Les libraires craquent

  • Suggestion de Philippe par la librairie Marie-Laura Inc.

    Un premier roman étonnant qui réussit à dédramatiser le tragique tout en captant la profondeur, de la même façon qu'il parvient à doter le puéril et le trivial d'une portée dépassant le simple bavardage. À lire, vraiment!

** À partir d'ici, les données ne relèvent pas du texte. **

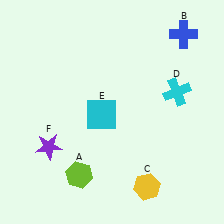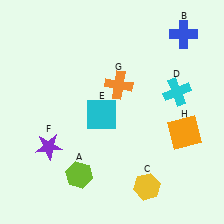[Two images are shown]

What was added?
An orange cross (G), an orange square (H) were added in Image 2.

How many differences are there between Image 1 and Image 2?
There are 2 differences between the two images.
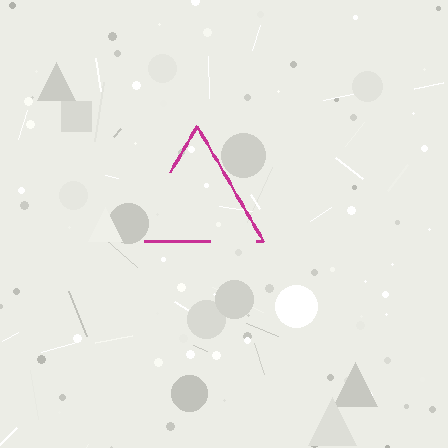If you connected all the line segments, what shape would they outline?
They would outline a triangle.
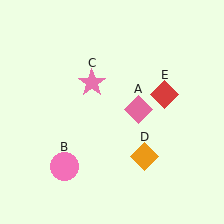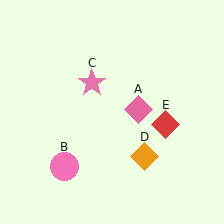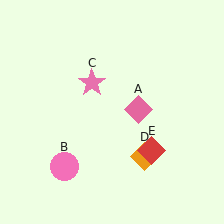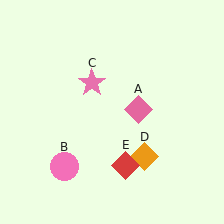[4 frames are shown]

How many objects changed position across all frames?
1 object changed position: red diamond (object E).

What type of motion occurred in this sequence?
The red diamond (object E) rotated clockwise around the center of the scene.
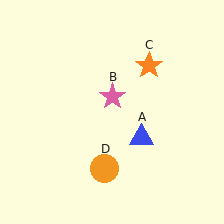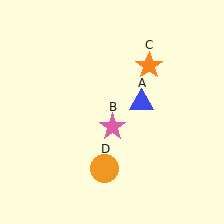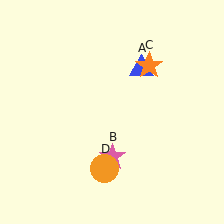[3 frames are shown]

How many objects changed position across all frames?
2 objects changed position: blue triangle (object A), pink star (object B).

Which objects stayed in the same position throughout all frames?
Orange star (object C) and orange circle (object D) remained stationary.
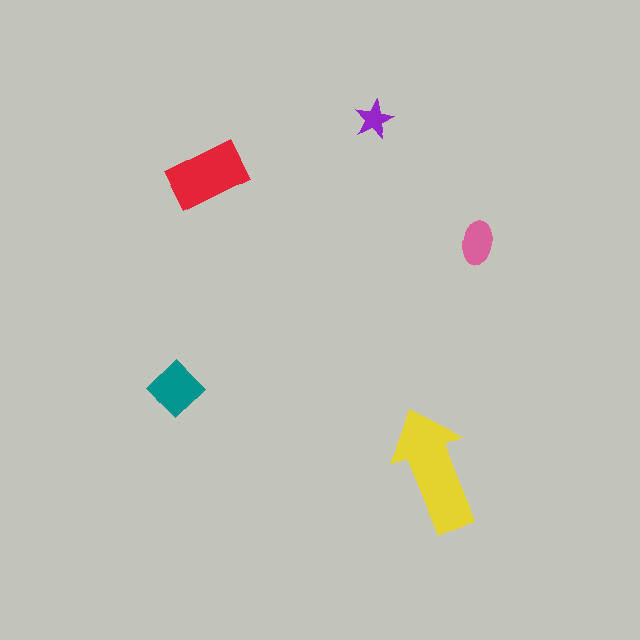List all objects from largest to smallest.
The yellow arrow, the red rectangle, the teal diamond, the pink ellipse, the purple star.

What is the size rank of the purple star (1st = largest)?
5th.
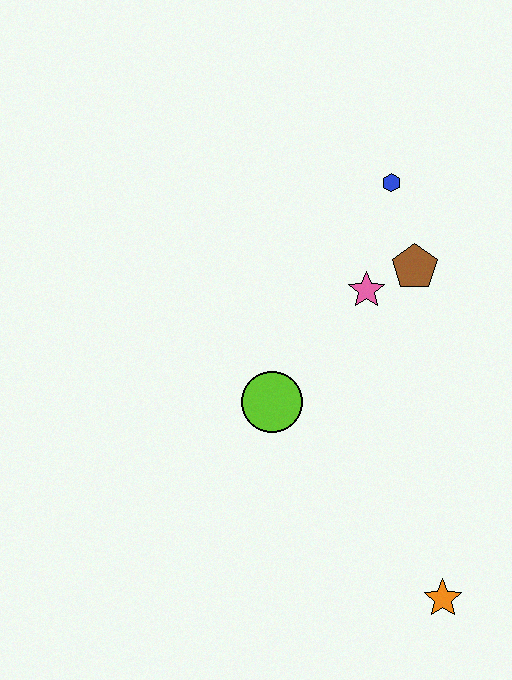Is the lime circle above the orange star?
Yes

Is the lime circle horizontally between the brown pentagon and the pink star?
No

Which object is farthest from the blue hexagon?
The orange star is farthest from the blue hexagon.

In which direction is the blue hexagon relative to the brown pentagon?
The blue hexagon is above the brown pentagon.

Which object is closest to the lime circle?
The pink star is closest to the lime circle.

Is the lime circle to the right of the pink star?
No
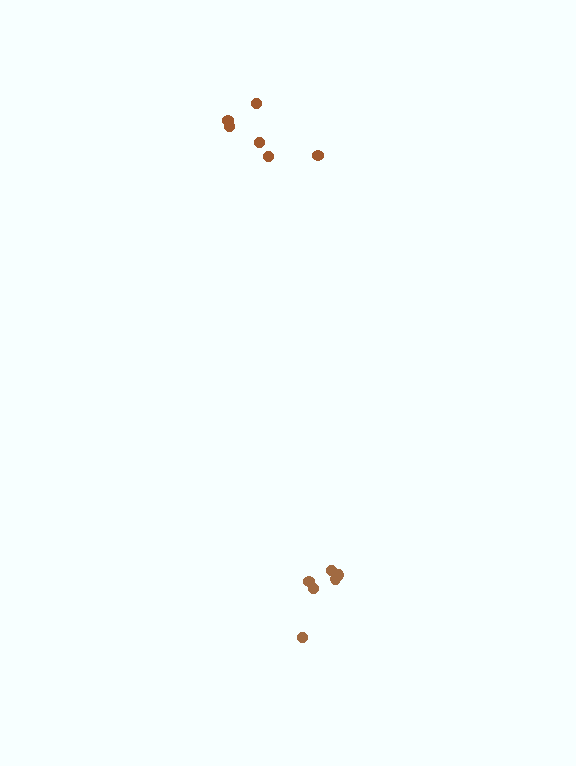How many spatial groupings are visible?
There are 2 spatial groupings.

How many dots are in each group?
Group 1: 6 dots, Group 2: 6 dots (12 total).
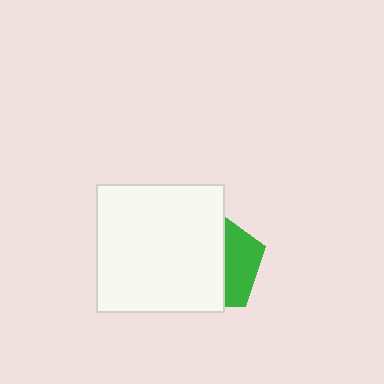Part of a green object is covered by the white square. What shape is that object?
It is a pentagon.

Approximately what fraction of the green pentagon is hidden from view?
Roughly 65% of the green pentagon is hidden behind the white square.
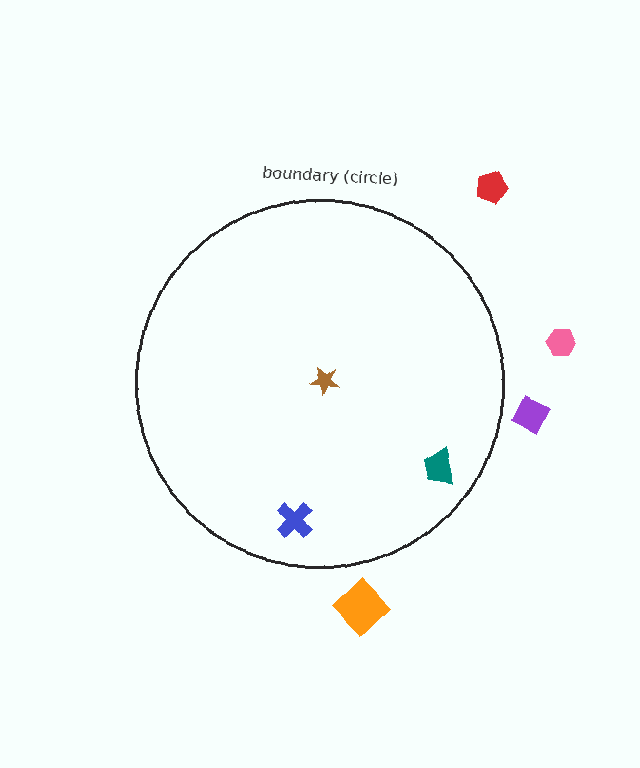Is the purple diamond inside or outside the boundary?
Outside.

  • Commenté dans la revue Les libraires par Philippe Fortin, librairie Marie-Laura

    Premier roman de Simon Brousseau, ce petit bijou d’intelligence et de concision fonctionne selon le principe voulant qu’ultimement toute expérience, aussi anecdotique soit-elle, puisse atteindre à l’universel en convoquant ce fameux plus petit dénominateur commun au-delà duquel nos identités propres ne comptent plus. Les dizaines de microhistoires racontées au fil de ce roman brillant commencent par être vécues par des personnages, pour ensuite insensiblement n’être plus revendiquées par personne et sembler n’arriver qu’à celle qui les lit. La forme particulière du récit, entièrement rédigé à la deuxième personne du singulier, tend à conforter ce sentiment. Humain, trop humain? Non. Rien n’échappe de nos petites lâchetés ou grandeurs quotidiennes dans ce livre aussi franc que fin, à mi-chemin entre la nostalgie et le cynisme. Qu’il nous parle de chien, de drogue, de sexe, d’amitié, de mains moites, de pommes, de petites annonces, de statistiques, d’acné, de bagels, de javelot, de tatouage ou de chaton guillotiné, Simon Brousseau réussit chaque fois l’étonnant pari de dédramatiser le tragique tout en en captant la profondeur, de la même façon qu’il parvient à doter le puéril et le trivial d’une portée dépassant le simple bavardage. À lire et à faire lire!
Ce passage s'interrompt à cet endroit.